A few days ago, the Huffington Post, nominally edited by the Cambridge-educated Arianna Huffington, published a big scoop: Texas governor Rick Perry’s college transcript from Texas A&M.
The headline? Perry, whose steroidal brand of Christianity offends the media elite, “got a lot of C’s and D’s.’’ He also received 20 B’s and two A’s, though this detail didn’t make it into the story. Huffington highlights Perry’s F in Organic Chemistry, without mentioning that he pulled a B in that course the previous year.
Orgo? Good on you for trying, Mr. Governor. I gave the Chemistry building wide berth in college.
One thought: Who cares?
I hate this undergraduate record-mongering, and I blame my quondam pal Jane Mayer and her coauthor Alexandra Robbins for launching this vogue.

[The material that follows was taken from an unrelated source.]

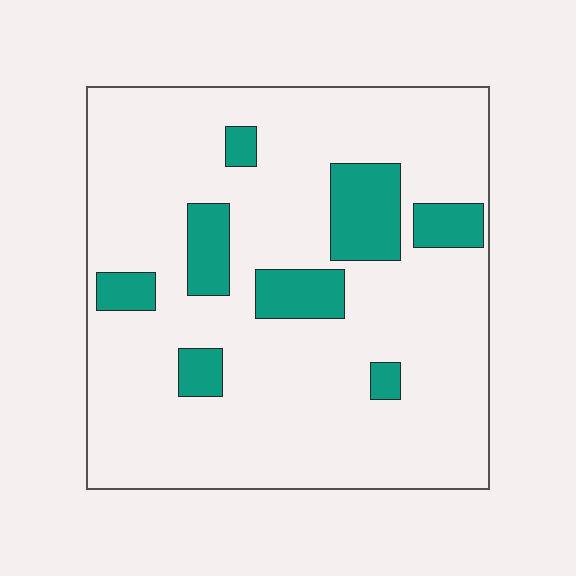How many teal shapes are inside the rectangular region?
8.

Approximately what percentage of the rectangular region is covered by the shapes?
Approximately 15%.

In a 1999 New Yorker squib, the two Yalies published details of George W. Bush’s undergrad transcript. Oh, the sniggering! “Not once in his undergraduate career did he earn an A,’’ the pair commented, apropos of Bush’s “mediocre grades’’ and “nearly epic attention to intramural sports.’’
In Slate magazine, Yale-educated Rhodes Scholar Jacob Weisberg quickly pounced on George the Dunce. “One doesn’t want to read too much into someone’s 35-year-old academic records,’’ Weisberg wrote, and then did precisely that. “Given that stupidity is not an advantage in any other profession, why would it help a president?’’ he asked.

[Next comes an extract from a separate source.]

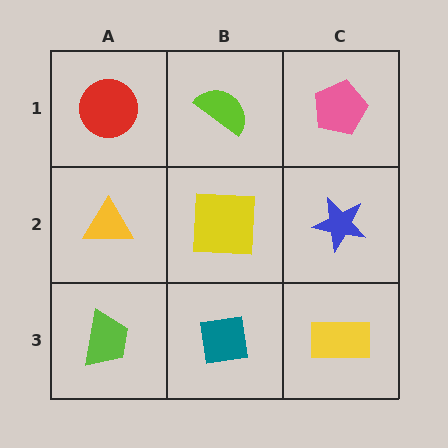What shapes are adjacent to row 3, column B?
A yellow square (row 2, column B), a lime trapezoid (row 3, column A), a yellow rectangle (row 3, column C).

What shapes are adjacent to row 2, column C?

Weisberg later collected and published “Bushisms,’’ the president’s notorious speaking gaffes, which convinced right-thinking people everywhere that they were smarter than Bush and his nefarious Iago, the storied Yale dropout Dick Cheney.
That was the line for nearly a decade: George Bush was a dunderhead, and his opponents, such as Al Gore and John Kerry, were smart. After all, Gore studied politics at Harvard with distinguished theoretician Martin Peretz, and wrote a best-selling book. Kerry - well, Kerry’s always been a sort of an empty sock. When the Globe reported that Kerry’s undergraduate grades were no better than Bush’s, no one cared. Everyone knew how smart Kerry and Gore were, except for the unenlightened American electorate.
My point? Despise George Bush all you want. Despise him for lying to the United Nations about the nonexistent weapons of mass destruction, despise him for condoning torture by US special forces (Jane’s hobby horse, not mine), or for wasting young Americans’ lives in Iraq. There are plenty of reasons to dislike Bush. But don’t hate him for playing stickball in college, or because he speaks funny. You can do better than that.
“You can’t beat brains.’’ I’ve always loved that quote, attributed to John F. Kennedy. He hired the Best and the Brightest to prosecute a losing Southeast Asian war that eventually cost 58,000 American lives. Brainy, eh? Bill Clinton corralled a passel of fellow Rhodes Scholars into government when he took office in 1992. They performed OK. But even with America now on the brink of financial catastrophe, I don’t hear anyone saying, “Gosh, if only [Clinton crony and fellow Rhodie] Robert Reich was running the economy!’’
I pause in mid-fulmination to say: I hate it when conservatives play this game, too. During his brief flirtation with political legitimacy, faux presidential candidate Donald Trump yapped about reviewing Barack Obama’s undergraduate work at Occidental College and Columbia. Trump wanted to “prove’’ that Obama received special, affirmative-action preferences. This was quite a howler, coming from a man who operates a so-called “university,’’ generally referred to in quotation marks. Here is a recent example: “Trump’s ‘university’ accused of scamming customers’’ - the Huffington Post.
I’m not ideological. Hate Obama, or love him, I don’t care. But spare me the details of his frat-house hijinks, or his last-minute reworking of that end-of-term Western Civ paper, in the hopes of landing a badly needed B for his transcript. He’s been doing grown-up work for a quarter of a century. Judge him on that.
By chance, I spotted my own college transcript earlier this summer. It was underwhelming. Yale gave me credit for a dodgy course about Jean Dubuffet, a French artist whom I’ve always considered to be a complete fraud. In Physical Anthropology, a course that the professor recently told me was a notorious gut, or easy A, I got a C.
It was my senior year. I was enjoying myself. Maybe Rick Perry was, too.